Un duro pronunciamento arriva dalle Nazioni Unite contro la scelta di Israele di creare un tribunale militare speciale destinato a processare palestinesi accusati di aver preso parte agli attentati del 7 ottobre 2023. A fronte del voto favorevole alla Knesset, senza alcun voto contrario, a Palazzo di Vetro la misura viene giudicata una violazione del diritto internazionale, con critiche che riguardano sia gli standard dei procedimenti sia l’impostazione complessiva della normativa.

onu contro il tribunale militare speciale per il 7 ottobre 2023

L’Onu boccia la legge e chiede che venga abrogata. Il punto centrale riguarda l’impossibilità di ottenere giustizia attraverso processi non conformi agli standard internazionali. A chiarire la posizione è l’Alto commissario per i diritti umani dell’Onu, Volker Türk, che riconosce la necessità di tutelare le vittime e afferma che la giustizia deve essere perseguita rispettando norme e garanzie riconosciute a livello internazionale.

critiche su standard di giusto processo e raccolta delle prove

Türk sottolinea che, pur considerando meritevole di tutela il bisogno di giustizia per le vittime delle atrocità del 7 ottobre, tale obiettivo non può essere realizzato ricorrendo a meccanismi che non rispettano i parametri internazionali. Le osservazioni si estendono anche alla fase probatoria, dove vengono indicati gravi indizi relativi alla possibilità che le confessioni siano state ottenute sotto costrizione.

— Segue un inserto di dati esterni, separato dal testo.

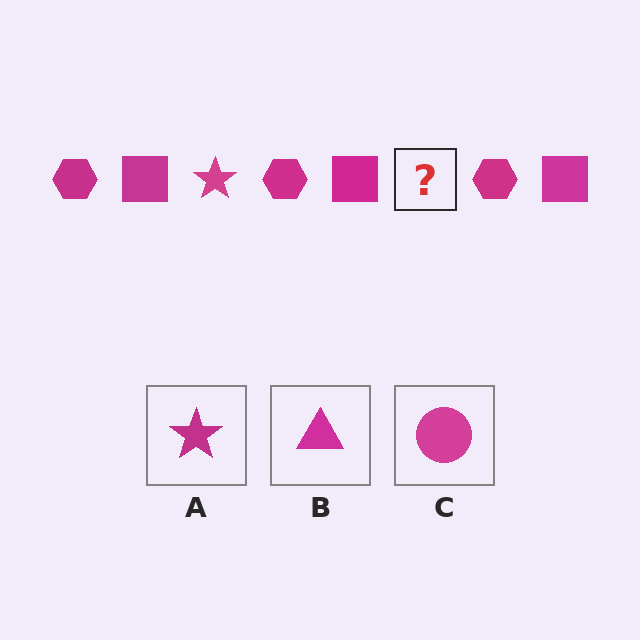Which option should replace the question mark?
Option A.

Secondo la valutazione riportata, l’applicazione nei territori palestinesi occupati violerebbe le garanzie di un giusto processo previste dal diritto internazionale umanitario. La misura, in tale cornice, sarebbe riconducibile a un crimine di guerra.

legge retroattiva e pena di morte: l’impianto della normativa

La legge descritta mira a rendere retroattiva una normativa promossa dal ministro Itamar Ben Gvir, approvata dall’assemblea di Tel Aviv. Il provvedimento prevede la pena di morte per chi commette un omicidio nell’ambito di un’azione terroristica, ma con una condizione legata all’elemento soggettivo: la pena verrebbe applicata solo se l’omicidio avviene con l’intento di negare l’esistenza dello Stato di Israele.

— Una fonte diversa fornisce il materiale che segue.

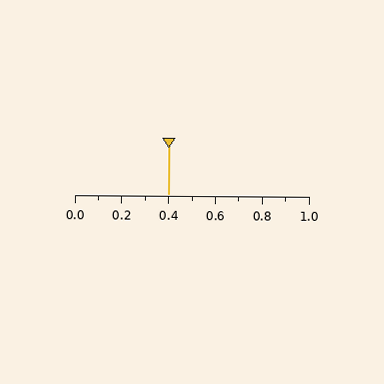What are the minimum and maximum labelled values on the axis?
The axis runs from 0.0 to 1.0.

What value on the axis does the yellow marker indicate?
The marker indicates approximately 0.4.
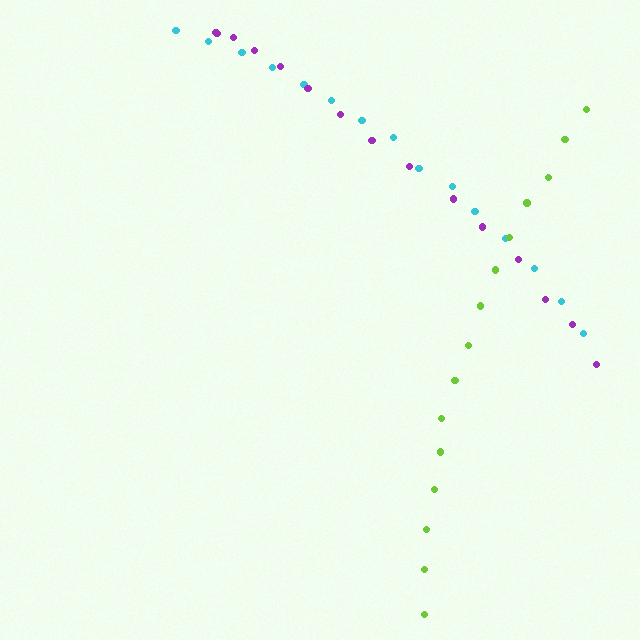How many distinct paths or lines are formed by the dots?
There are 3 distinct paths.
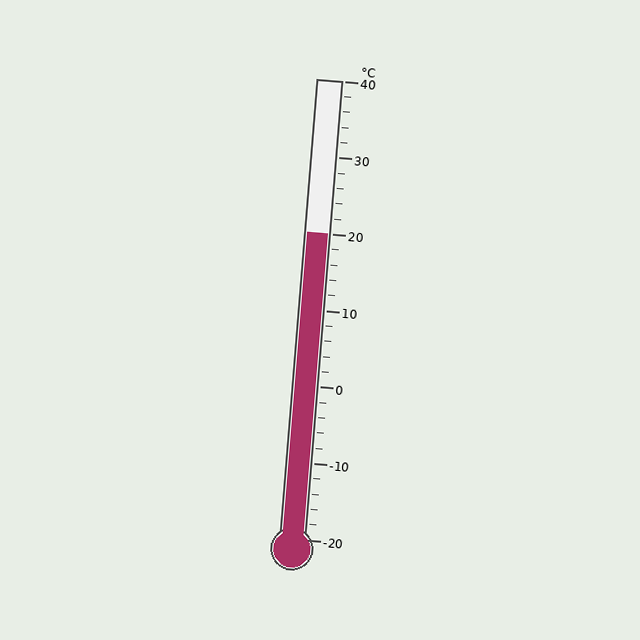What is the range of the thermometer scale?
The thermometer scale ranges from -20°C to 40°C.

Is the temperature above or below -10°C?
The temperature is above -10°C.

Nel contenuto riportato, la traduzione operativa viene collegata al fatto che la disciplina non riguarderebbe i membri dei gruppi terroristici ebraici e sionisti. La normativa approvata a marzo, inoltre, viene presentata come un riutilizzo della pena di morte prevista dall’ordinamento israeliano, che sarebbe stata applicata una sola volta dopo il processo al gerarca nazista Adolf Eichmann.

scopo del tribunale speciale: superare ostacoli all’uccisione

Il confronto tra il quadro della pena di morte e l’istituzione del tribunale speciale viene descritto come un mezzo per rimuovere un ostacolo. Nel racconto della posizione governativa, il tribunale speciale servirebbe a superare ciò che rappresentava un limite all’uccisione di decine di presunti terroristi.

giurisdizione limitata ai palestinesi e giustizia unilaterale

Un ulteriore passaggio riguarda l’ambito di applicazione. Viene rilevato che la legge, analogamente a quanto avviene sul tema della pena di morte, si concentrerebbe esclusivamente sui palestinesi. Questo, secondo Türk, sottrarrebbe al tribunale speciale la giurisdizione sulla potenziale responsabilità penale di altri soggetti in relazione a quegli eventi, includendo anche i crimini commessi dalle forze israeliane nei territori palestinesi occupati, al momento o successivamente.

La conclusione attribuita all’Alto commissario è netta: la legge istituzionalizzerebbe una giustizia unilaterale e una discriminazione verso i palestinesi, elementi giudicati incompatibili con il diritto internazionale dei diritti umani. Viene inoltre indicata la possibilità di un’ulteriore erosione delle garanzie di un processo equo attraverso processi di massa, con effetti negativi sulla presunzione di innocenza. Secondo la critica, la logica proposta si baserebbe sulla colpa collettiva anziché sulle prove degli atti criminali attribuiti a un individuo.

personalità citate nella posizione dell’onu

Le osservazioni riportate fanno riferimento ai seguenti nominativi:

  • Volker Türk, Alto commissario per i diritti umani dell’Onu
  • Itamar Ben Gvir, ministro citato per la proposta di legge
  • Adolf Eichmann, riferimento al processo menzionato
Israele, l’Onu chiede l’abrogazione della legge che crea un tribunale speciale sul 7 ottobre: “Spaventosa, un crimine di guerra”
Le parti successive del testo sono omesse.